Künstlerfrühstück in der Schweizer Botschaft in Berlin. Draussen graut der Morgen, im Kaminsaal reiben sich die Geladenen die Augen. Lustig: Bis auf einen Quotenmann sitzen nur Frauen an der goldgeränderten Tafel. Ebenso weiblich sind die Botschafterin und ihre Delegation. Mir fällt die Diskussion ein, wie sich Frauen in hohen Positionen anziehen sollen – die Aufmachungen gehen von weinroten asymmetrischen Lederkostümen bis hin zu Doc Martens.

Thema des Frühstücks ist aber weniger Mode als das Selbstverständnis von Schweizer Kulturschaffenden in Deutschland. Eine Jammerrunde bricht aus; dass man den Schweizer Akzent sofort loswerden muss, weil man sonst als herzig betrachtet wird; und dass sich die Deutschen überhaupt fast gar nicht für Schweizer Produktionen interessieren. Es werden Ideen gesucht, wie solche und die Schweizer Kultur an sich dem deutschen Publikum nähergebracht werden sollen. Aber: Was wird überhaupt von den Schweizern erwartet? Müssen wir uns erst eine Marke schaffen? Geissen und Fondue in alle Filme und Bücher?

Der einzige Künstler-Herr beginnt seinen Monolog – leider wird er 80 Prozent des Gesprächs weiter allein führen, da aufgrund seines Alters und seines Renommées auch niemand wagt, ihn zu unterbrechen.
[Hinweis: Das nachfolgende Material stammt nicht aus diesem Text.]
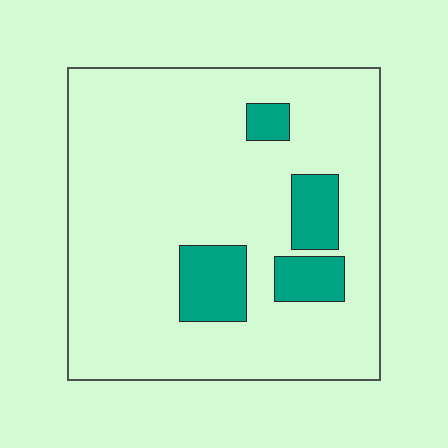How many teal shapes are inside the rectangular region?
4.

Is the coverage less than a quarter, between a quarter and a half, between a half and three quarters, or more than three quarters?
Less than a quarter.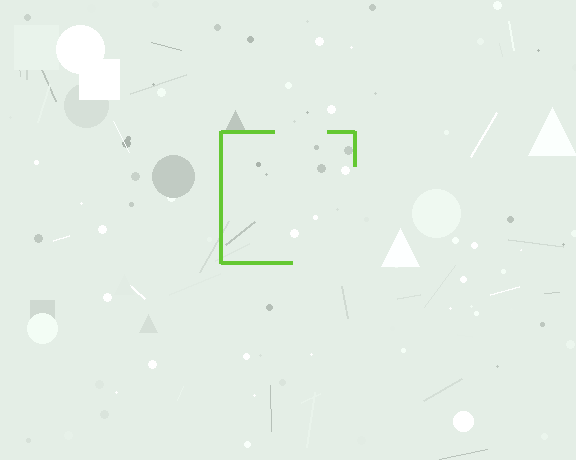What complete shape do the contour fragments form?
The contour fragments form a square.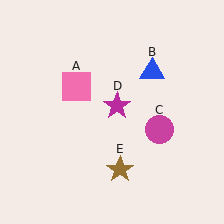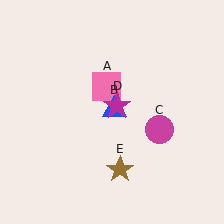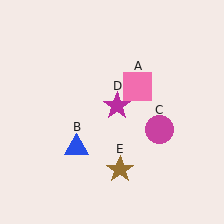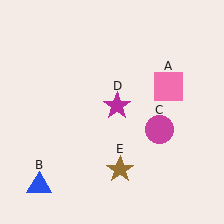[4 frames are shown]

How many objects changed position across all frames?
2 objects changed position: pink square (object A), blue triangle (object B).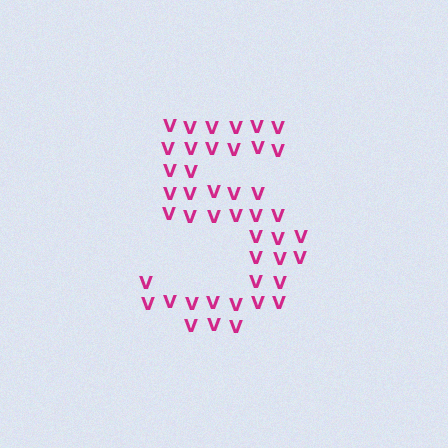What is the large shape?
The large shape is the digit 5.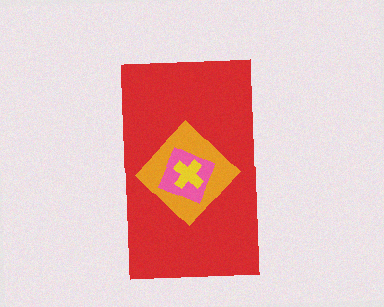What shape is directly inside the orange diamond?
The pink square.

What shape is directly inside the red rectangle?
The orange diamond.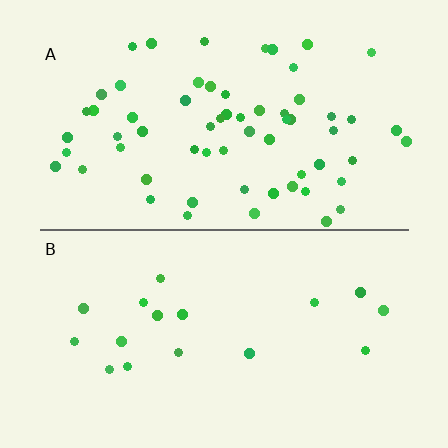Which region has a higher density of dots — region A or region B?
A (the top).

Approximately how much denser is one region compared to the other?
Approximately 3.6× — region A over region B.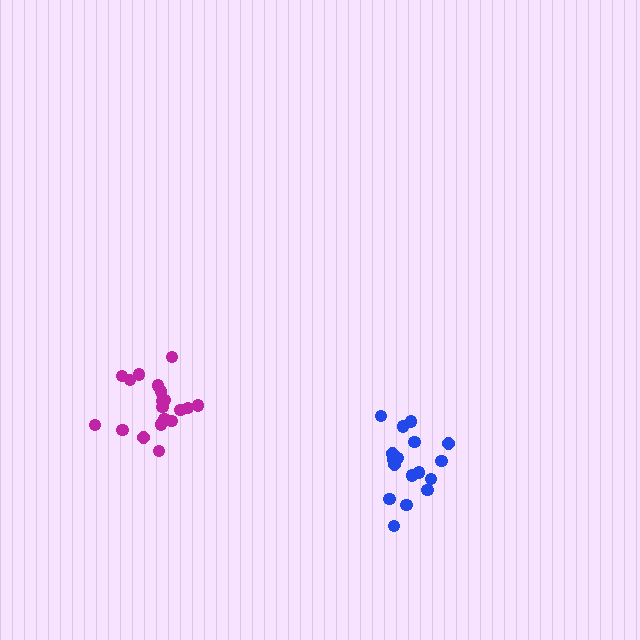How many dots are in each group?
Group 1: 17 dots, Group 2: 19 dots (36 total).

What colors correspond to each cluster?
The clusters are colored: blue, magenta.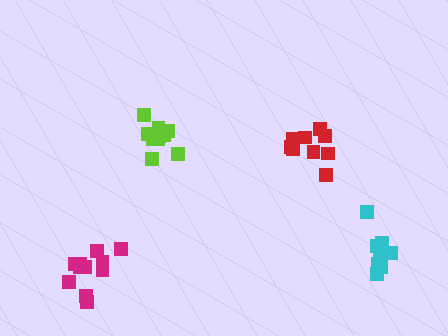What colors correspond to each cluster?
The clusters are colored: magenta, cyan, lime, red.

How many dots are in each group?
Group 1: 12 dots, Group 2: 8 dots, Group 3: 12 dots, Group 4: 9 dots (41 total).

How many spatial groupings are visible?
There are 4 spatial groupings.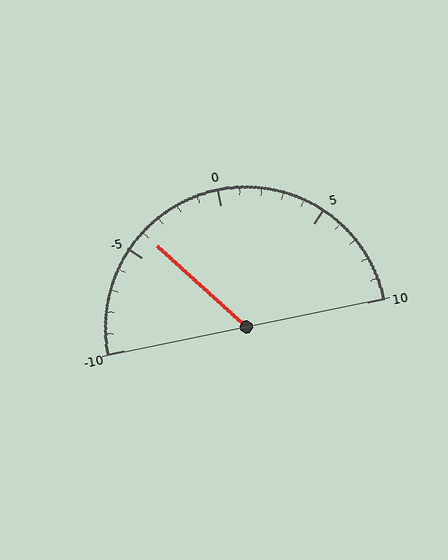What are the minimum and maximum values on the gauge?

Er hält eine Geschichtsstunde, die bis ins 13. Jahrhundert zurückgeht und wünscht sich Stadtführungen mit Stationen Gottfried Keller- und Max Frisch-Haus; weiter hält er Reden, dass die Schweiz als Konföderation ein Vorbild sein soll für die EU, weil sich die St Galler und die Aargauer ja auch nicht sympathisch seien. Wir anderen trinken vor allem kannenweise Kaffee und löffeln Birchermüsli.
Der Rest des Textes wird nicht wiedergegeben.